Bagian 16

52.5K 4.4K 277
                                    

Syafa tidak bisa menolak ajakan Keyra untuk menemaninya ke pasar Condong Catur. Sejak disibukkan dengan persiapan acara pekan maulid, praktis Syafa tidak terlalu banyak menghabiskan waktu dengan Keyra.

Sahabatnya itu kangen jajanan pasar. Sangat dimaklumi karena Keyra lahir dan besar di Jogja.

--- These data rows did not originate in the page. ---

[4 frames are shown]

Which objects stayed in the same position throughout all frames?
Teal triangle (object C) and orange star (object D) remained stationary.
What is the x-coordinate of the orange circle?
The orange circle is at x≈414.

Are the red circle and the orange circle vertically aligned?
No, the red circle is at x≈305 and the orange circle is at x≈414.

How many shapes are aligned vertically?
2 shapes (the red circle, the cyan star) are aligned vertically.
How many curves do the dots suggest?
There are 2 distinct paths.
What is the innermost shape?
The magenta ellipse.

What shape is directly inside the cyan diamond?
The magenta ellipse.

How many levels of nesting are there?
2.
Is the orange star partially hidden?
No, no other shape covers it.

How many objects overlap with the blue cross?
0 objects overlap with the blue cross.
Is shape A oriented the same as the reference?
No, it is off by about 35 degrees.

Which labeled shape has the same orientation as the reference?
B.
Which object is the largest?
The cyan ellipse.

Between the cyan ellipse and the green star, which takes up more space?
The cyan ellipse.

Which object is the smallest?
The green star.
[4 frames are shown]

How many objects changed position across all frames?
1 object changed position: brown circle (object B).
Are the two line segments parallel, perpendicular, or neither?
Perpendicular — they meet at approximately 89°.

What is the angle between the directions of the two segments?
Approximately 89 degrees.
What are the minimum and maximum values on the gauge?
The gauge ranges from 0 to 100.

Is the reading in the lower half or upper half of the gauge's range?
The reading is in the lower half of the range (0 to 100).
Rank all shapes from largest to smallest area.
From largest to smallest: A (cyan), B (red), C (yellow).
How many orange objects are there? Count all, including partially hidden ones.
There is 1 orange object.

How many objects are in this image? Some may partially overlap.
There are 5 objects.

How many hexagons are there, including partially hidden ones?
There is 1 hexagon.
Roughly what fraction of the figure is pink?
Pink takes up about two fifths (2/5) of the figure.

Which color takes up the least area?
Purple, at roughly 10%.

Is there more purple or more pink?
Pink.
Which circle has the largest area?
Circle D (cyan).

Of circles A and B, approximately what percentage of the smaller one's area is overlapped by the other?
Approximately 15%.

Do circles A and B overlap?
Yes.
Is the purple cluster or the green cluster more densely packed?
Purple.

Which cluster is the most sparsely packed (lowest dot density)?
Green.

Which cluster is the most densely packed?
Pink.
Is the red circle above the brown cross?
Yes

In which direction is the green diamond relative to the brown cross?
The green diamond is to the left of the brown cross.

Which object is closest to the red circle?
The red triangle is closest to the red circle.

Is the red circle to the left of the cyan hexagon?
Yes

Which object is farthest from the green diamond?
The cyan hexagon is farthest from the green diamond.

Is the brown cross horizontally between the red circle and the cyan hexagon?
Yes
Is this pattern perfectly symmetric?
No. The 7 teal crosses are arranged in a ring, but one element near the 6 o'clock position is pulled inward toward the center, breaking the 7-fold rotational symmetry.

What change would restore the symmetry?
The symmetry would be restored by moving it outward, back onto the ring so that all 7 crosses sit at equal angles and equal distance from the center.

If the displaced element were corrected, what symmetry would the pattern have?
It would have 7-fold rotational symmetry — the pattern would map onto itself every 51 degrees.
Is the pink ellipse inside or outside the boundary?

Keyra pindah ke Jakarta saat kelas 3 SD. Demi Keyra yang manis dan menyenangkan, jadilah Sabtu pagi ini mereka blusukan ke pasar.

"Sya, musim hujan begini jilbabnya nggak cari yang pendekan dikit?" tanya Keyra melihat ujung kain Syafa menyentuh lantai, "nggak takut becek?"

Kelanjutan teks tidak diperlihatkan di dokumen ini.